At the very least the cutoff points for the quintiles could be stated. I'd guess that the top quintile starts somewhere around $45k individual/$90k family income, which certainly doesn't strike me as egregiously well off, not to the extent of some of the comments on that blog such as:
2: I’m pretty sure you’re not even worth having a discussion with, but the alternative for that top 20% is pitchforks. I think the example of Louis XVI highlights that point nicely. Their wealth is dependent on everybody else agreeing to abide the system. If you want to advocate that a balanced tax is a poll tax, be my guest, but good luck sustaining a society that way.
(The above in reference to someone stating that the distribution of tax to wealth looks pretty progressive already, with which I would tend to agree.)
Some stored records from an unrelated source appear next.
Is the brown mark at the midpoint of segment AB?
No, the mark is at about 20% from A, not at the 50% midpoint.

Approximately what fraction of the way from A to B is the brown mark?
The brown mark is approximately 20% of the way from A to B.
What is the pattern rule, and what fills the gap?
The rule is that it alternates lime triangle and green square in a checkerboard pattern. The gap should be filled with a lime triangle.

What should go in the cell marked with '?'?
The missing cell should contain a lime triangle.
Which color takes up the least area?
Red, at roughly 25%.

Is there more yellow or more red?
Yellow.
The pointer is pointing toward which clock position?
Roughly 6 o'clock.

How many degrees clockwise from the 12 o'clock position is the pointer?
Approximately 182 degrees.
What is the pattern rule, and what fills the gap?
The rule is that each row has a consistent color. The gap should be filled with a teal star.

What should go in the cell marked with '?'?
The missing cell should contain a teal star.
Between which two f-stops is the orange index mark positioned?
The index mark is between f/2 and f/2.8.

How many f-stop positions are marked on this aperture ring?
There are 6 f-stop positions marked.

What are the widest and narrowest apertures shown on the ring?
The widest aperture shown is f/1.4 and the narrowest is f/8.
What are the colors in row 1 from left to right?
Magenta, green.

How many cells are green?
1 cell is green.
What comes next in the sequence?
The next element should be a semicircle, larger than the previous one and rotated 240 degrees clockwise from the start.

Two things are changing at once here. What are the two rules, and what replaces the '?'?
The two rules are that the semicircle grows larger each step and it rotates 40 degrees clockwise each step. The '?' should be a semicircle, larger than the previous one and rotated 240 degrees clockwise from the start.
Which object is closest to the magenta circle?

Anyone know how these statistics are actually collected? It makes a decent difference if, for example, all the teens and kids working their way through college are included in the lower quintile. I'm not sure I should be concerned with whether or not a college student is unduly taxed if he's still being claimed as (and presumably supported as) a dependant on his parent's tax forms, but it sure seems like given enough such instances at the low end of the income spectrum the tax burden on these people would look higher than it was with sloppy statistical treatment.
Jason McCullough
10-14-2009, 04:30 PM
If you click through the links and, I dunno, read it, you can see that the data is from the CBO and a Tax Foundation. In the comments at Lane Kenworthy they go over the generation methods, including transfer payments not, etc.
MikeP
10-14-2009, 04:42 PM
How is that not progressive? The lowest quintile is (eyeballing) paying about half of one might expect considering their percentage of pre-tax income. The second lowest quintile is getting a 20% break. What would you consider progressive?
Mordrak
10-14-2009, 04:44 PM
(The above in reference to someone stating that the distribution of tax to wealth looks pretty progressive already, with which I would tend to agree.)
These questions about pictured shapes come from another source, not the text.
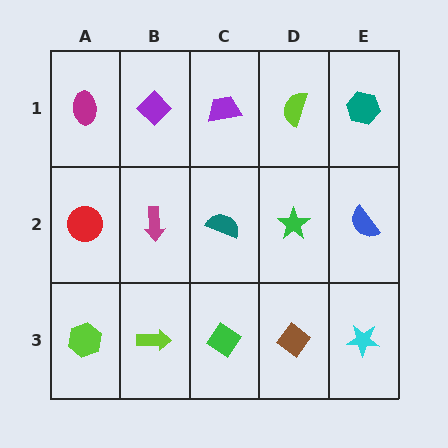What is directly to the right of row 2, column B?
A teal semicircle.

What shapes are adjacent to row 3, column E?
A blue semicircle (row 2, column E), a brown diamond (row 3, column D).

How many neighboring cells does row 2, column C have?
4.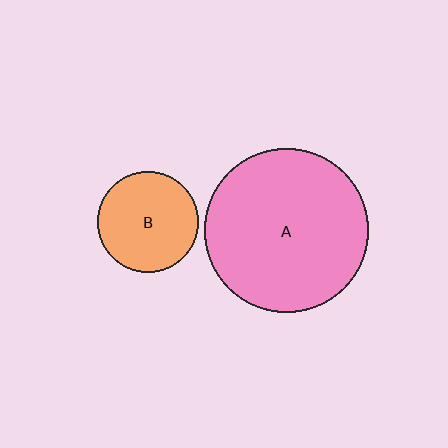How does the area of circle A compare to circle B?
Approximately 2.6 times.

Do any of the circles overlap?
No, none of the circles overlap.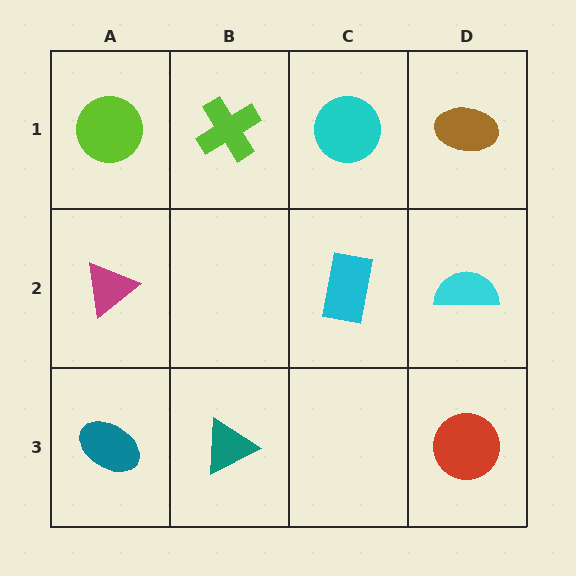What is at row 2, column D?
A cyan semicircle.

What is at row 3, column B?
A teal triangle.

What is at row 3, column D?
A red circle.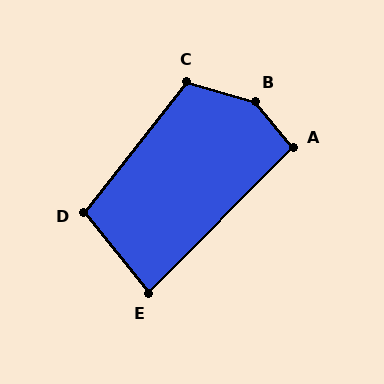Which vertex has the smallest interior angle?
E, at approximately 84 degrees.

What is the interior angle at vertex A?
Approximately 96 degrees (obtuse).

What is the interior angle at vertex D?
Approximately 103 degrees (obtuse).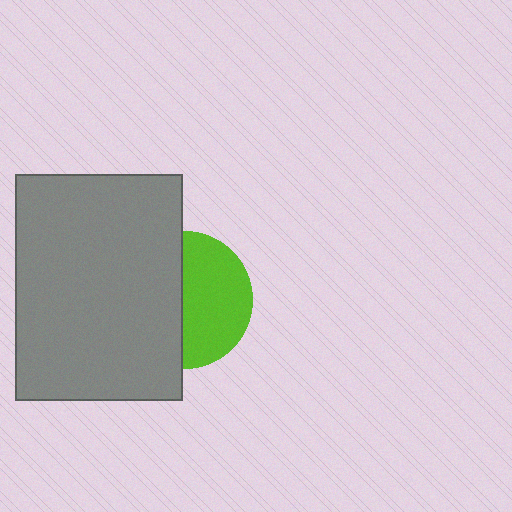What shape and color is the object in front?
The object in front is a gray rectangle.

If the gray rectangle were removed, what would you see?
You would see the complete lime circle.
Anyone know how these statistics are actually collected? It makes a decent difference if, for example, all the teens and kids working their way through college are included in the lower quintile. I'm not sure I should be concerned with whether or not a college student is unduly taxed if he's still being claimed as (and presumably supported as) a dependant on his parent's tax forms, but it sure seems like given enough such instances at the low end of the income spectrum the tax burden on these people would look higher than it was with sloppy statistical treatment.
They use the term "households." If they are using it correctly, any teen (or otherwise) dependents are included in their parents household. No matter how sloppy their statistical, you just generalized the bottom quintile as teenagers? What are you? Rush Limbaugh?
Mordrak
10-14-2009, 04:49 PM
How is that not progressive? The lowest quintile is (eyeballing) paying about half of one might expect considering their percentage of pre-tax income. The second lowest quintile is getting a 20% break. What would you consider progressive?
The upper middle and top quintile are out of whack if it was consistently progressive. It's also important to look at how meaningful those tax differences in a progressive system, like Bushes tax cut where middle income households got 300 dollars back... but much larger tax cuts (in total dollars) were given to the wealthy. Woo?
mouselock
10-14-2009, 04:54 PM
You know, I looked through the special report and the working paper (100+ pages there, so only briefly) and the CBO report (all columnar numbers) and I can't find the referenced graph anywhere. I did, however, find that the Tax Foundation has come to the conclusion that simply looking at taxes is not an accurate indicator of the progressivity of the US tax system, since it doesn't account for effective transfers (as you mention).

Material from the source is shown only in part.